Working with Python Dataclasses and Dataclass Wizard

Author:Murphy  |  View: 25211  |  Time: 2025-03-22 22:41:18

If you're a Python coder, you're probably familiar with Zen. Three of its 19 guideline principles state that "explicit is better than implicit," "readability counts," and "simple is better than complex." When you're creating or integrating an existing Python package, you aim to find the most Pythonic way to do your task, both functionally and efficiently. Python's dataclasses library provides an attractive approach to quickly and easily creating objects. This package includes a suite of tools that help speed up and make your code legible, whether you're working on a Data Science or software development project. However, given that there is no magic wand without a wizard, the dataclass wizard package provides dataclasses with additional powers that can enhance your code in a Pythonic style. In this post, we will dive into these two packages to take our work to the next level.


Dataclasses Package

To use dataclasses, we import and apply the @dataclass decorator. This decorator enables us to specify if the instance should be frozen (frozen=True), initialized (init=True), or slotted (slots=True). Moreover, although the field object is not required for creating dataclasses objects, we can use it to provide powers to the attributes, such as indicating default values, default initializers for non-primitive data types like dictionaries, and whether the attribute is part of the constructor (__init__), and/or part of the class representation (__repr__).

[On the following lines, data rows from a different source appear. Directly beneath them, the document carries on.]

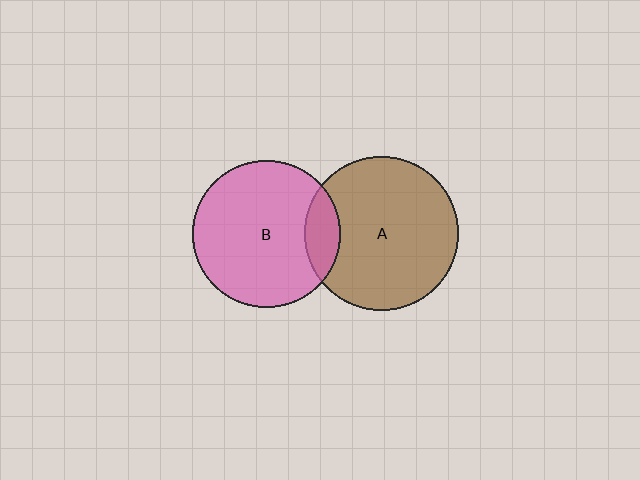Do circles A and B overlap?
Yes.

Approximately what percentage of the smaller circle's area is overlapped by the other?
Approximately 15%.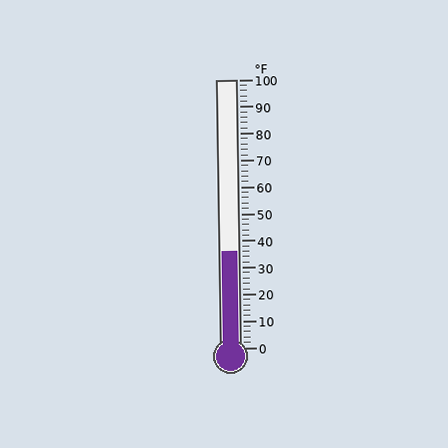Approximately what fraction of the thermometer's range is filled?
The thermometer is filled to approximately 35% of its range.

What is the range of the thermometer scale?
The thermometer scale ranges from 0°F to 100°F.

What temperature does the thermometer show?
The thermometer shows approximately 36°F.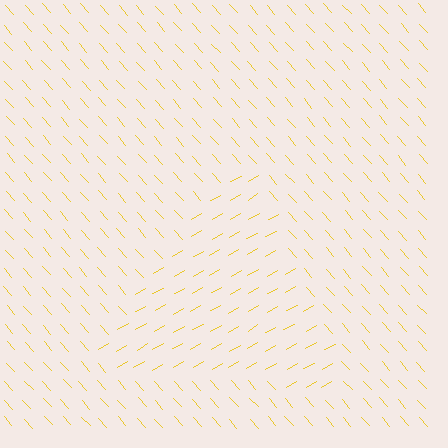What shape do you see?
I see a triangle.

For our exploration, we'll use the dataclasses package to generate slotted classes. If you are unfamiliar with Python's slot mechanism, don't worry; you can still follow the post. Please feel free to explore the concept of slots in the following post ⬇️:

Harnessing the Power of Slots for Optimizing Memory Usage in Python

For example, let's create the slotted class ClassA. This class's public attributes attr1, attr2, attr3, and attr4 will be used by the constructor. attr1 and attr2 will be integers, while attr3 and attr4 will be lists and dictionaries, respectively. Let's allow the user to initialize the ClassA instances without passing any attribute values. In addition to the attributes listed above, ClassA will include a private attribute, _attr5, that will not be part of the class constructor or representation, so the user will not see or interact with it.

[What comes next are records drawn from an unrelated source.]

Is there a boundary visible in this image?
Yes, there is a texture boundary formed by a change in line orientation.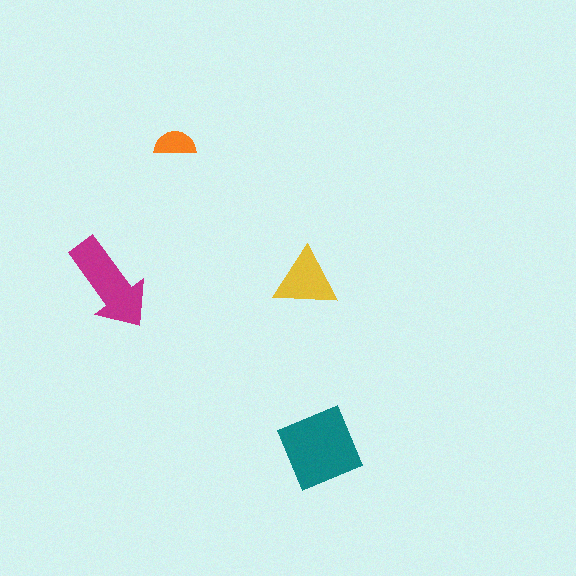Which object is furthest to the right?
The teal square is rightmost.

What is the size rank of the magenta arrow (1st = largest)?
2nd.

from dataclasses import dataclass, field
from typing import Dict, Optional, List

@dataclass(slots=True)
class ClassA:
  attr1: Optional[int] = field(default=None)
  attr2: Optional[int] = field(default=None)
  attr3: Optional[List[int]] = field(default_factory=list)
  attr4: Optional[Dict[str, int]] = field(default_factory=dict)
  _attr5: Optional[str] = field(default=None, repr=False, init=False)

  def __post_init__(self):
    if self.attr3:
      self._attr5 = self.attr3[0]

class_a_instance = ClassA()
print(class_a_instance)

Output:

ClassA(attr1=None, attr2=None, attr3=[], attr4={})

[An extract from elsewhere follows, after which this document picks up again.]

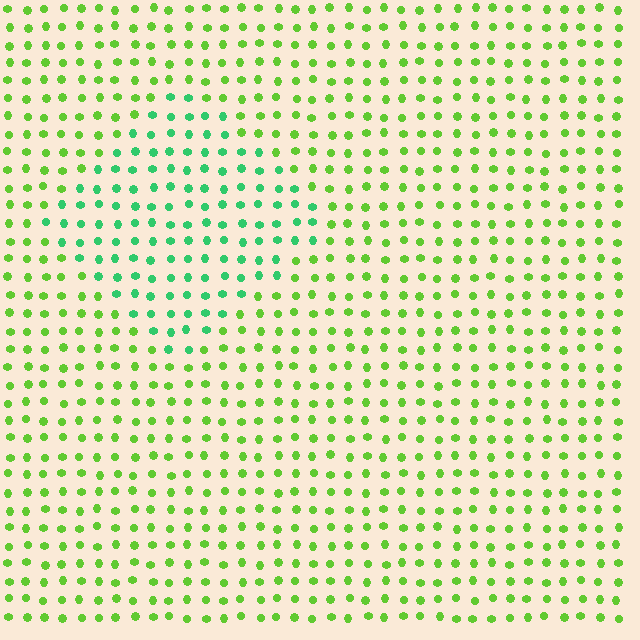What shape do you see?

By providing default values for integers and factories for dictionaries and lists, the field object aids in our class design, as shown in the above code snippet. It is also clear that the instance representation doesn't include the private attribute. Moreover, to prevent creating complex constructor methods, the dataclasses package provides a __post_init__ method that executes extra logic after the instance initialization.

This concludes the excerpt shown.